A good weeks work is done. The greatest achievement was setting up a small diaphragm pump to move my drinking water from my collection tank up to the tank at the top of the block. I was skeptical that this little pump would manage the lift and the pressure, but it worked a treat!
The pump is a Seaflow 12V DC pump capable of moving 17L/minute. I hooked it up to my 12V battery just to test it, the final set up will be a connection to an 80W solar panel via a charge controller. For now though I wanted to get the water moving up the 32mm poly pipe and into the tank – also to test for any leaks in the pipe that was generously donated. After working out the right hose fittings I turned it on and waited patiently next to the top tank for the all important trickle of water.
The distance is approximately 80m with 5m head. It took the pump 6 minutes to push the water up the hill but it was cause for much joy as it continued to flow rapidly. Unfortunately the poor old battery was unable to sustain full charge past 2.5 hours, but it was long enough to transfer about 2000L. Enough to keep the top tank from blowing away in a gale!

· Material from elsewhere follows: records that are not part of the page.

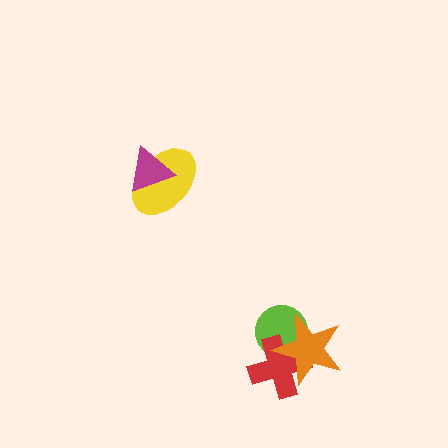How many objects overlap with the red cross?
2 objects overlap with the red cross.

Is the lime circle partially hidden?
Yes, it is partially covered by another shape.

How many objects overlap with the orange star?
2 objects overlap with the orange star.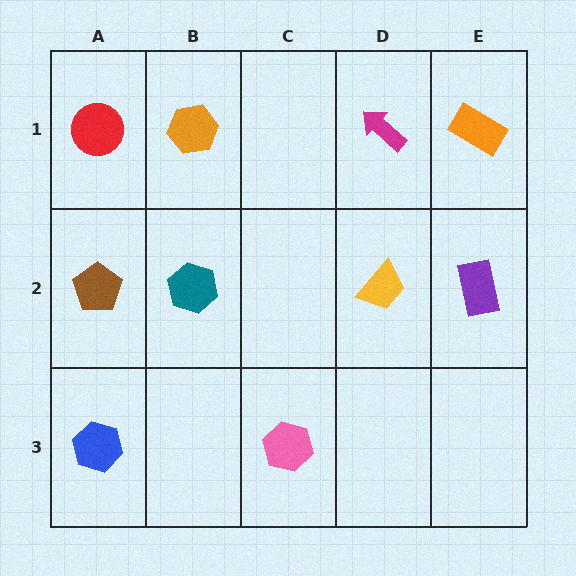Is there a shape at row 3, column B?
No, that cell is empty.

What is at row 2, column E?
A purple rectangle.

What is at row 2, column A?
A brown pentagon.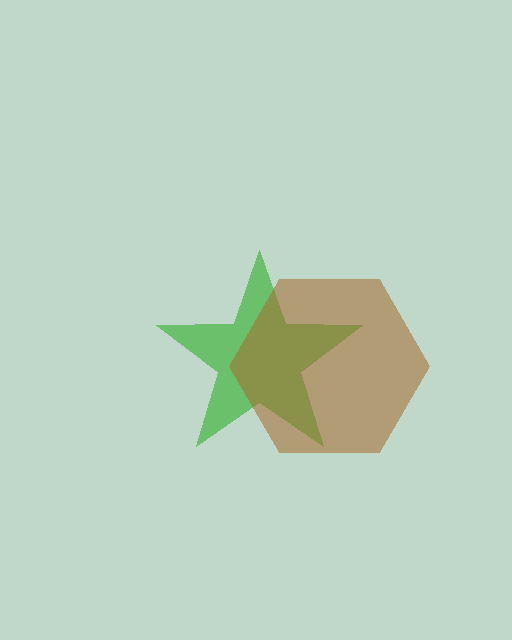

The pipes will be buried 300mm deep to prevent freezing once I’ve got everything set up and flowing smoothly. Two pipes will run parallel – pumping water up and gravity feeding back down for use in the shed. I’ll make a point of marking all my under ground pipes on my property design plan and pegs will be placed at the location, to avoid damage by sharp digging tools if earth moving needs to happen in the future.
The second top tank will be used to store dam water for irrigation.
While I’m talking tanks, I managed to strike a deal with a local farmer and scored an old Gal water tank that I have given a second life as my wood store, cutting the top off and turning it on its side. Looks great and makes stacking the wood very easy. Something else that I have resurrected is an old men’s bicycle – I bought an old tool box for $3 at the tip shop, mounted it to the handlebars and voila! My new letterbox.